Ta kampania wyborcza, począwszy od samego początku i jej pierwszej części nie była kampanią równą. Gdy nastała pandemia aktywność wszystkich kandydatów została ograniczona do wystąpień internetowych. Wszystkich, poza prezydentem, który objeżdżał kraj, ściskał ręce i uspokajał (jak się wczoraj okazało w opinii prezydenta przed taką mocniejszą grypą, bo tak prezydent to rozumie) ludzi.
W środku pandemii, gdy mało kto interesował się wyborem prezydenta, rząd korzystając z okazji, którą dawało psychologiczne nastawienie obywateli skłaniających się do działań zachowawczych i cementujących władzę w kryzysie, chciał na siłę doprowadzić do wyborów korespondencyjnych. Nie patrząc na ryzyko zdrowia obywateli, ale przede wszystkim jakość organizacji. Na szczęście zareagował Jarosław Gowin. Widząc teraz jak władza radzi sobie ze szczątkową formą wyborów korespondencyjnych (problemy z pakietami za granicą), można się domyślić jaką porażką i kompromitacją państwa okazałoby się majowe głosowanie kopertowe.
Kampania nie była również równa ze względu na działania władzy. Ta na niespotykaną dotychczas skalę uruchomiła całą swoją siłę i aparat by zainstalować Andrzeja Dudę w fotelu prezydenckim na kolejną kadencję. Na jego sukces pracują niestrudzenie instytucje państwowe, urzędnicy prześcigają się z prezentacją wozów dla poszczególnych służb, zapowiadają otwieranie nowych dróg, proponują rozdawanie wozów strażackich w małych gminach gdzie wygrywa PiS. Premier zachęca seniorów by gremialnie szli do urn.

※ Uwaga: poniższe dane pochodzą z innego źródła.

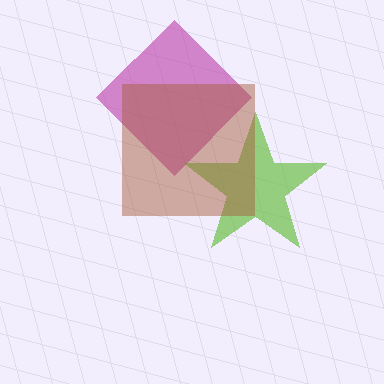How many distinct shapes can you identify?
There are 3 distinct shapes: a magenta diamond, a lime star, a brown square.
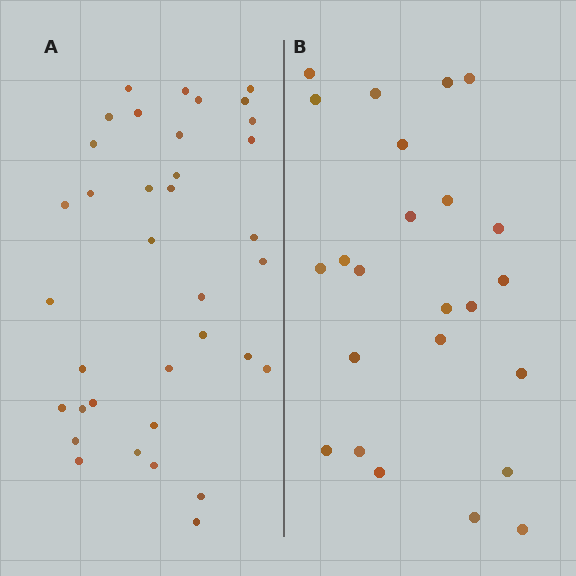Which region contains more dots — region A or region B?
Region A (the left region) has more dots.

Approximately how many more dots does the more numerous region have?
Region A has roughly 12 or so more dots than region B.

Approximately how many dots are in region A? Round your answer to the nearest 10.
About 40 dots. (The exact count is 36, which rounds to 40.)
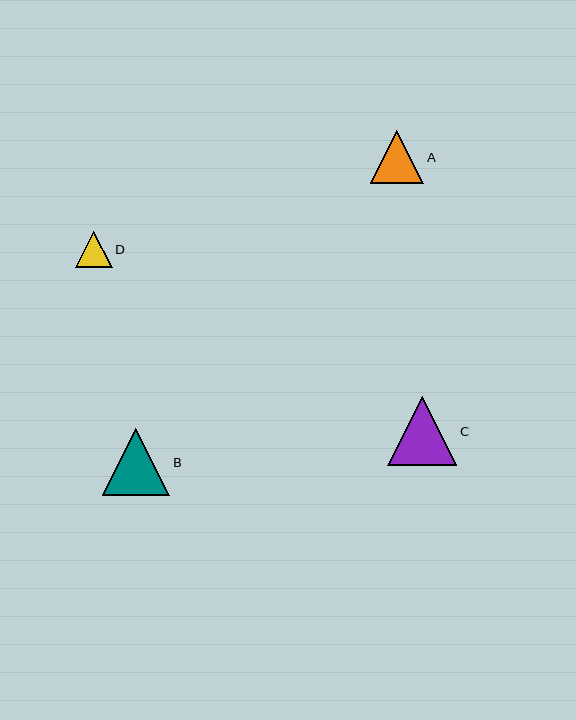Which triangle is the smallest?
Triangle D is the smallest with a size of approximately 36 pixels.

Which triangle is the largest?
Triangle C is the largest with a size of approximately 69 pixels.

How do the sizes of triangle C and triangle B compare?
Triangle C and triangle B are approximately the same size.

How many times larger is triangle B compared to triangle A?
Triangle B is approximately 1.3 times the size of triangle A.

Tak zwana „Telewizja Publiczna” przekroczyła kolejne granice obłudy i antydziennikarstwa wypuszczając przed I turą jawny spot wyborczy prezydenta w głównym paśmie „Wiadomości” a przed drugą pokazując żenującą, ustawioną debatę w Końskich. Obecnie pracownicy TVP dzień w dzień zohydzają Rafała Trzaskowskiego strasząc Niemcami, roszczeniami żydowskimi a wcześniej LGBT. Prezydenta pokazują za to jako wzór wszelkich cnót. Andrzeja Dudę tradycyjnie wspiera kościół. Bez względu na wynik wyborów, pomimo tych wszystkich zabiegów władzy prezydent nie może być pewny zwycięstwa. I to pokazuje porażkę tej propagandy. Jaki byłby wynik, gdyby przeciwnicy mieli równe szanse?
Prezydent przeprowadził kampanię bezpieczną objeżdżając kraj, głównie miasteczka i małe wsie. Nie chciał debatować na mniej przyjaznym gruncie. Nie udało się przekuć w wielki sukces spotkania z Trumpem, z którego niewiele wynika. Nie uniknął też błędów. Wpisując się w kampanię szczucia na mniejszości seksualne całkowicie porzucił chęć dotarcia do umiarkowanych wyborów. Skupił się na radykałach puszczając oko do antyszczepionkowców. Na koniec głośna sprawa z ułaskawieniem pedofila. Głośna, ale jego elektorat pozostaje niewzruszony. Większość oddałaby na niego głos nawet gdyby ułaskawił 5 pedofilów i dwóch morderców. Bo uważa, że tak.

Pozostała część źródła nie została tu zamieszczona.